Generix, I wonder what you think about this…!

THANK YOU Generix for making this happen!!!

-eddie

I didn’t do anything.
Keep in mind that the problem you were having is not necessarily connected with this but finding a bug while running in a standard fashion is easier.

Hello @Generix,

well, I think you are right that the problem I had is not necessarily connected with this. I definitely cannot dis-agree that bug-finding is easier when running in a standard fashion.

You are right that your replies did not stop me from taking away “acpi=off”. I could have done so at any time. But your posts/replies seemed to help trigger my taking acpi=off out. thank you!!!

As I recall I tried the unmodified kernel parameters and they didn’t let me boot and acpi=off let me boot. I think I tried without “acpi=off” after one kernel update, but apparently not with the most recent one I have (4.15.0-29-generic) but I had assumed that the one I’m running now would still have the issue!!! However, happily I am wrong!!

I am guessing/suspecting and hopeful though that running without acpi=off (ie the standard as you say) will fix the issue, but I will find out I suppose within the next few weeks. I have in the past observed the issue about once every two weeks or so!

With the kernel I’m running now and without acpi=off, two other things I observe that give me some additional suspicion that things will work without issues from here on (at least on this current kernel!) and hopefully on subsequent kernel updates.

  1. I get sound output from my NVIDIA card now.
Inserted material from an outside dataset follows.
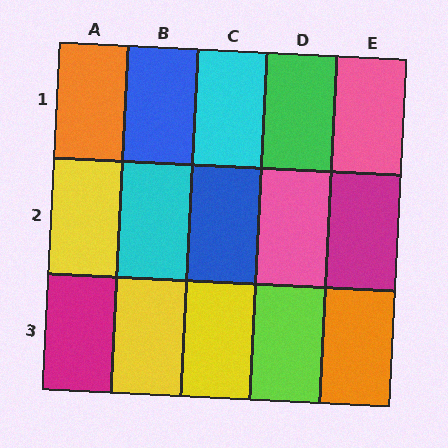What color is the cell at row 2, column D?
Pink.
Previously I had to use the sound output on the motherboard because trying to get sound from the NVIDIA used to result in stuttering and horrible skipping which means any speech would be unintelligible
  2. without acpi=off, now I get hyperthreading (which seems disabled if acpi=off is there) on so in "System Monitor" I see double the cores now
  3. Powering off using ACPI works now. Previously only restarting worked and it was slow. Now, powering off works (without me having to hit the power button on the case) and also restarting works still but it works faster (no delay of 5-10 seconds)
  4. Also without acpi=off, I noticed that my resolution setting does not "fall out". When my GNOME starts up and I log in , my resolution defaults to 1920x1080. In my opinion, this setting makes my screen too bright, and my wallpaper doesn't look right. To address this issue, I open the "nvidia-settings" and set the resolution to 1680x1050 which looks better in my opinion. With acpi=off after doing this, I would observe that the screen blacks out and reverts to the old/previous resolution and that this would sometimes be accompanied by a segfault and the system becoming unusable (as I tried to describe at the first post in this thread.) So far I have not observed this happening!

A point I want to make explicit with this enumerated list is that everything listed that before was not working and that I wanted to work is currently working and as also working as I want it to work!

However, additional time (perhaps 2-4 weeks) will give me more assurance that things will work this way from here on (I hope!).

-eddie